Ask HN: What would you say is the single most important idea across all of CS? - chirau
======
juangacovas
Basic bit and byte knowledge, like some other "foundation" stuff. Basically,
that everything in computers are numbers under the hood.

A bunch of things I can just think where the bit and byte stuff has helped me:

\- Database structures: smaller is usually faster, and you save storage. If
you know a column can only store numbers from 0 to 16, make it TINYINT
UNSIGNED (one byte, 8 bits) instead of 4 bytes (32 bits).
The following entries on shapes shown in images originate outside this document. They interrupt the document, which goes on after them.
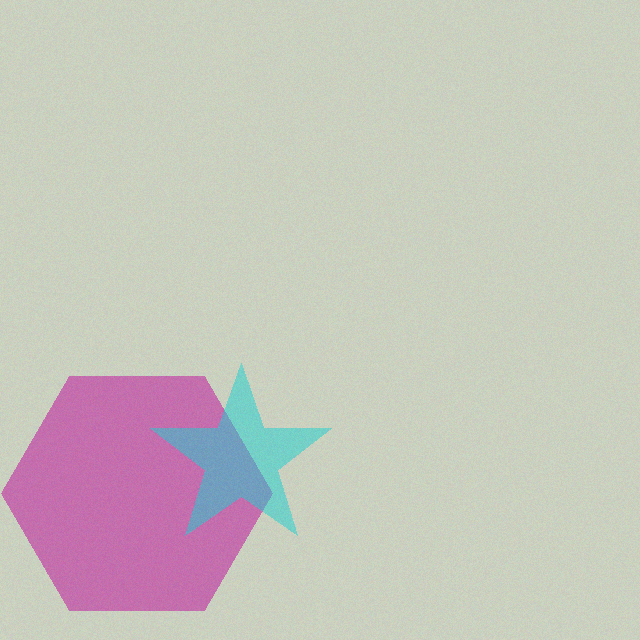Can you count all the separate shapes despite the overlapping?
Yes, there are 2 separate shapes.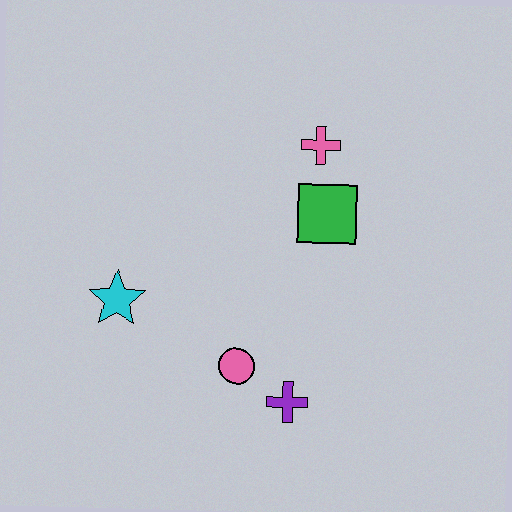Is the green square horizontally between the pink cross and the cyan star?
No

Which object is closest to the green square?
The pink cross is closest to the green square.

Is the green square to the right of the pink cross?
Yes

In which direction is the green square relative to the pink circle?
The green square is above the pink circle.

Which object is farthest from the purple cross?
The pink cross is farthest from the purple cross.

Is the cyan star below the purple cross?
No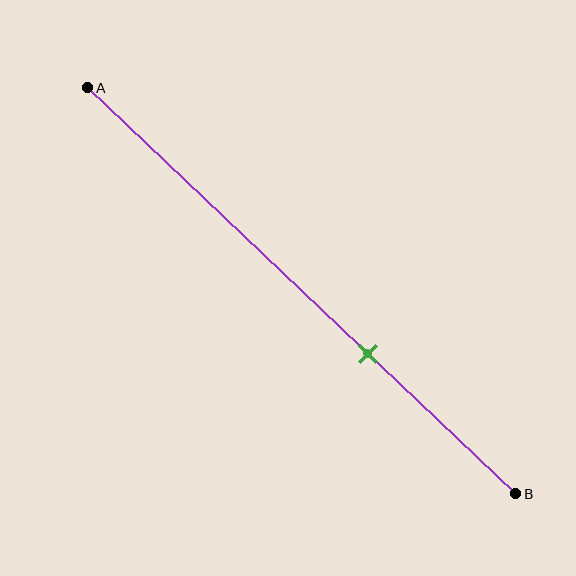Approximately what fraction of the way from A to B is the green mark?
The green mark is approximately 65% of the way from A to B.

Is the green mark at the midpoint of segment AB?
No, the mark is at about 65% from A, not at the 50% midpoint.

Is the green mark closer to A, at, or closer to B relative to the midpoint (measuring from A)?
The green mark is closer to point B than the midpoint of segment AB.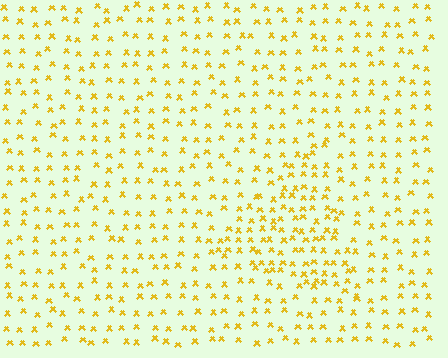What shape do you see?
I see a triangle.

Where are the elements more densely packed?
The elements are more densely packed inside the triangle boundary.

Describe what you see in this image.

Think of x4 storage
gain, think when you have hundred of thousands of rows...

\- Encoding stuff: learn some hexadecimal to be able to scratch your head
around the bytes of anything instead of being blind about it.

\- For critical or limited storage (or making smaller packets/transfers), you
can use "bit masks". Instead of using 8 bytes for 8 flags, you can use just
one byte (8 bits) and just "flag" each bit of it.

Etc.

------
elviejo
Abstraction: extract the essential for this problem in this situation and make
it so easily to understand for someone with domain knowledge.

Composition: the output of a function/ program / server should be digestible
by another function / program / server that doesn't know anything about the
first one.

------
snow_mac
Dry. Don’t repeat yourself

------
mister_hn
The ACID test